News
April 4, 2019

Standardizing Last Names and Addresses Leads to Better Patient Record Matching

Illustration of how standardizing last names and address information can improve the linking of patient health records.

Standardizing last names and address information can improve the linking of patient health records by as much as 8 percent — more than 2 billion records — and enhance data available to clinicians to inform their care decisions.

Researchers at Regenstrief Institute, Indiana University Richard M. Fairbanks School of Public Health at IUPUI, IU School of Medicine and The Pew Charitable Trusts added specific structure to a number of identifiers in health records and determined that addresses and last names were specific factors that improved matching.

In the paper, “Evaluating the effect of data standardization and validation on patient matching accuracy,” published online ahead of the May 2019 print issue of the Journal of the American Medical Informatics Association, lead author and Regenstrief research scientist Shaun Grannis, M.D., M.S., and his study team encouraged health IT vendors to prioritize incorporating address standardization using the U.S. Postal Service format. They also suggested that health IT policymakers explore strategies to encourage address standardization and provide more evidence of the value of data consistency.

“Address is a field rife for variation, so this is a great opportunity for standardization,” said Dr. Grannis, who is the director of the Regenstrief Center for Biomedical Informatics. “Standardizing data on a broader scale would ensure that patients and clinicians have better data on which to make decisions, which would enhance both the quality of care and patient safety.”

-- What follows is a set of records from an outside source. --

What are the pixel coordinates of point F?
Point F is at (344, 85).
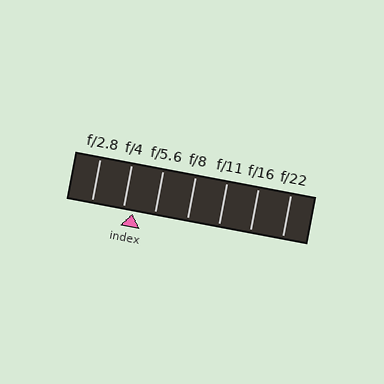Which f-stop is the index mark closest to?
The index mark is closest to f/4.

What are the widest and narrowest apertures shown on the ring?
The widest aperture shown is f/2.8 and the narrowest is f/22.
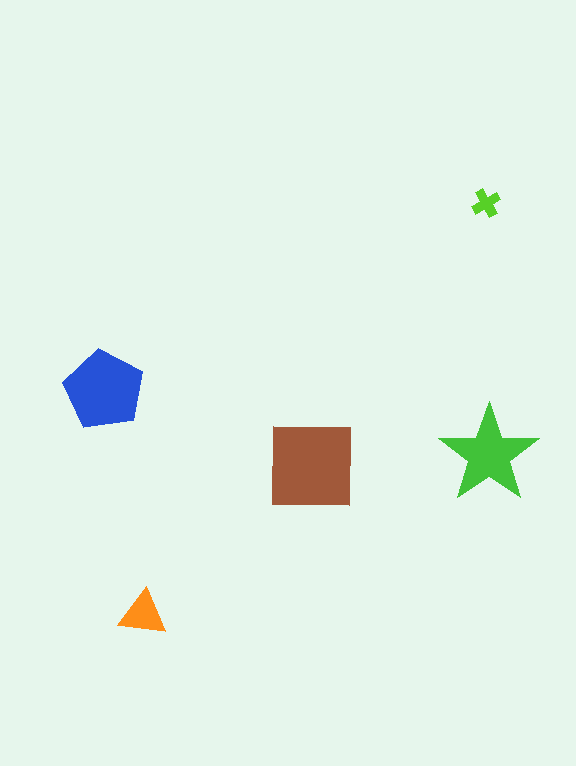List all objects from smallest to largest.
The lime cross, the orange triangle, the green star, the blue pentagon, the brown square.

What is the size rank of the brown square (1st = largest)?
1st.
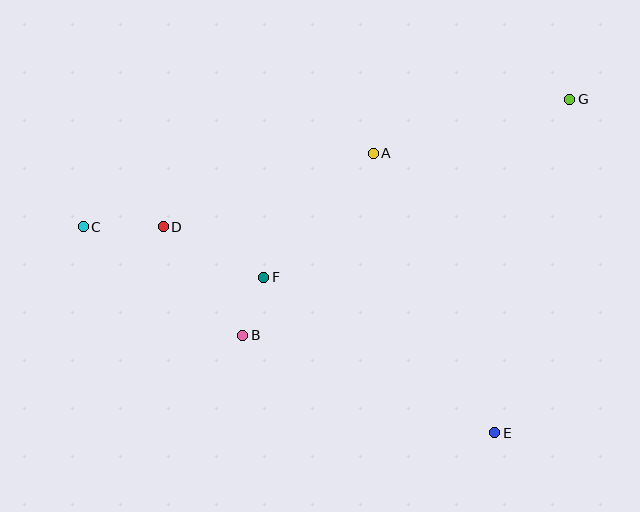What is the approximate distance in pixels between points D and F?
The distance between D and F is approximately 113 pixels.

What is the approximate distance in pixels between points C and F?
The distance between C and F is approximately 188 pixels.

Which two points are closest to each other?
Points B and F are closest to each other.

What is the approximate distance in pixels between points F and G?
The distance between F and G is approximately 354 pixels.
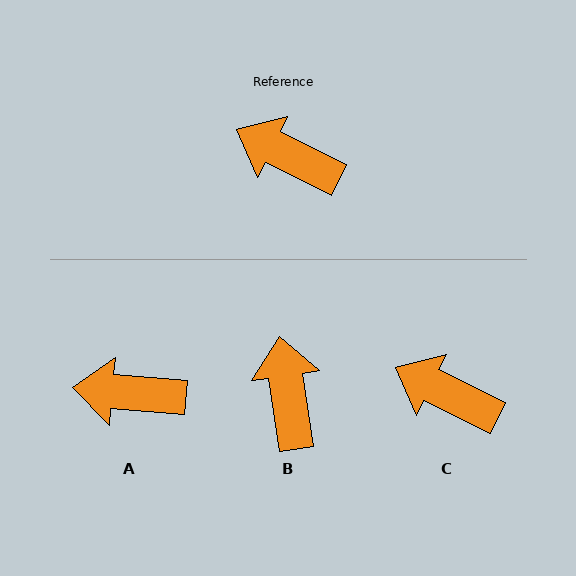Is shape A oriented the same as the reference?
No, it is off by about 22 degrees.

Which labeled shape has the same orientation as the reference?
C.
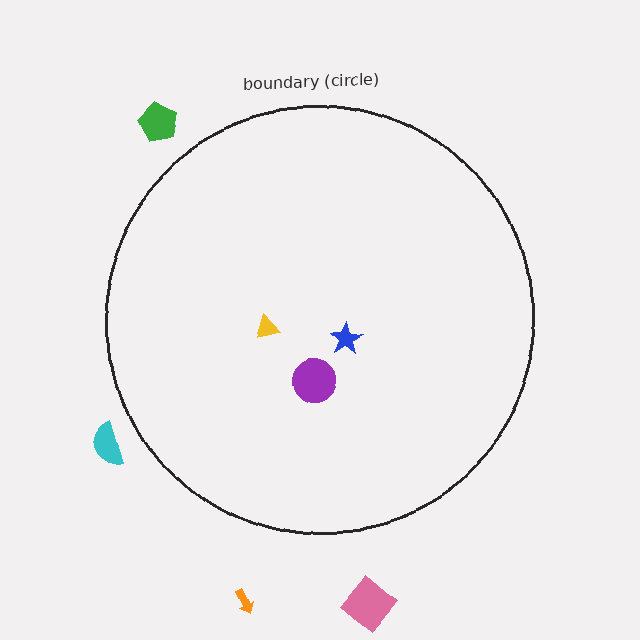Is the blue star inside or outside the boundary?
Inside.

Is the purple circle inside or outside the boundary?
Inside.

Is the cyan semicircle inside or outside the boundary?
Outside.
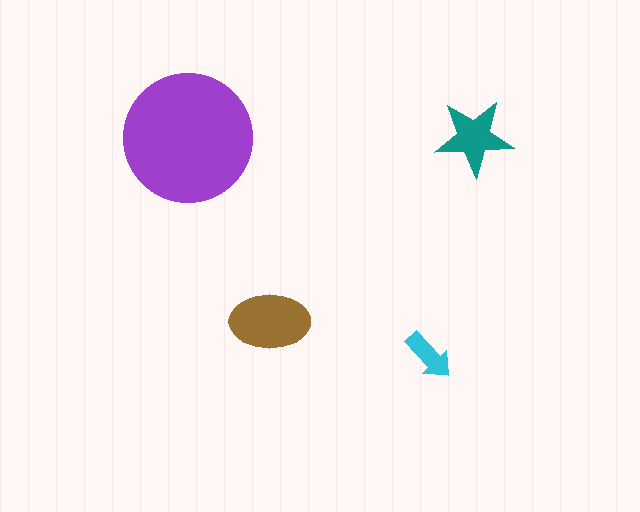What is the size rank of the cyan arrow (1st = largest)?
4th.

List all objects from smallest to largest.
The cyan arrow, the teal star, the brown ellipse, the purple circle.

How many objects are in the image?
There are 4 objects in the image.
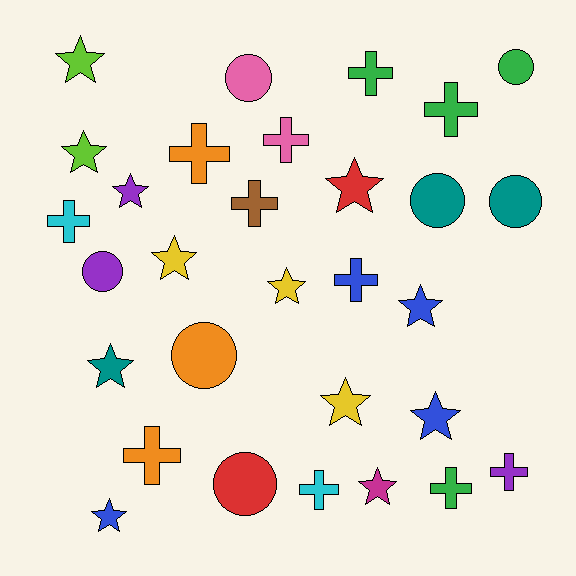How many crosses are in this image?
There are 11 crosses.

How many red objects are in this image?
There are 2 red objects.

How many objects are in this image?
There are 30 objects.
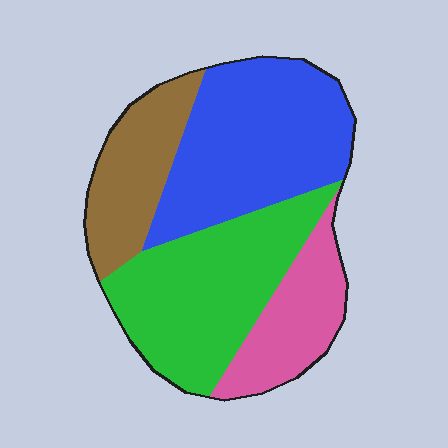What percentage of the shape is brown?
Brown covers 17% of the shape.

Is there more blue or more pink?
Blue.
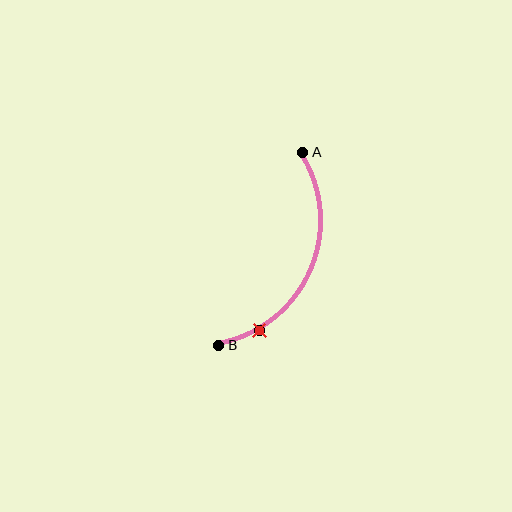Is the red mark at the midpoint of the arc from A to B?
No. The red mark lies on the arc but is closer to endpoint B. The arc midpoint would be at the point on the curve equidistant along the arc from both A and B.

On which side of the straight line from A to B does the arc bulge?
The arc bulges to the right of the straight line connecting A and B.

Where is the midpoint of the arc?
The arc midpoint is the point on the curve farthest from the straight line joining A and B. It sits to the right of that line.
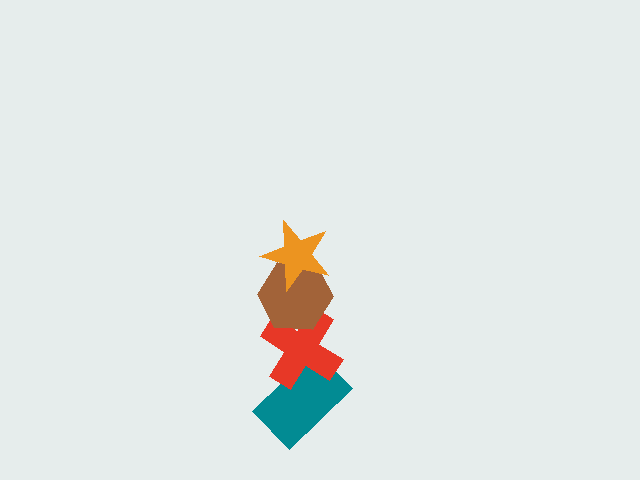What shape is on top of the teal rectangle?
The red cross is on top of the teal rectangle.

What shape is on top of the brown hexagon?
The orange star is on top of the brown hexagon.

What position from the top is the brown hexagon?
The brown hexagon is 2nd from the top.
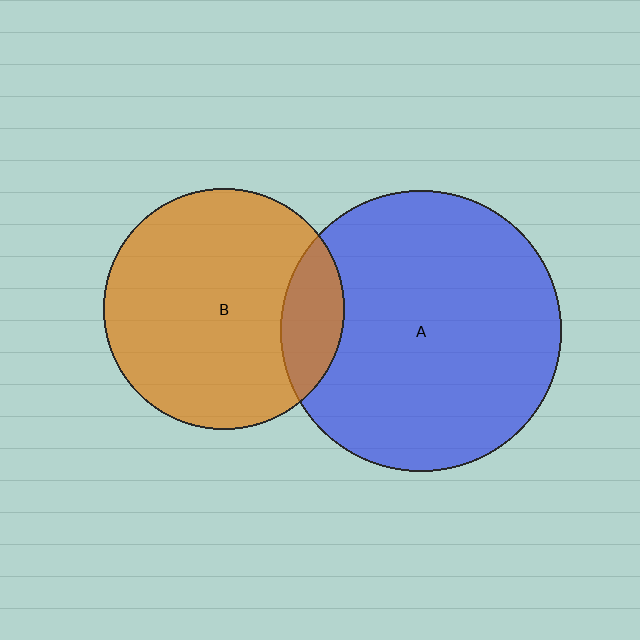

Data Standardization Can Improve Match Rates

Dr. Grannis and his team tested the effectiveness of recommendations for standardized demographic data on real-world data sets. They used these four health datasets to compare baseline matching accuracy to best-practice recommendations for four different scenarios. They tested standardized last names, telephone numbers, social security numbers, full birthdates, and addresses. After running the data, they determined that standardizing addresses had the greatest impact on data matching across all four use cases; last names had a smaller effect.  However, both of those fields together created an even larger increase in accuracy and cut the number of unmatched records by nearly half. In the paper, authors estimated that there were 30 billion HL7 messages transmitted and in need of matching annually in the United States. An increase of 8 percent would mean more than 2 billion additional records would be matched to patients.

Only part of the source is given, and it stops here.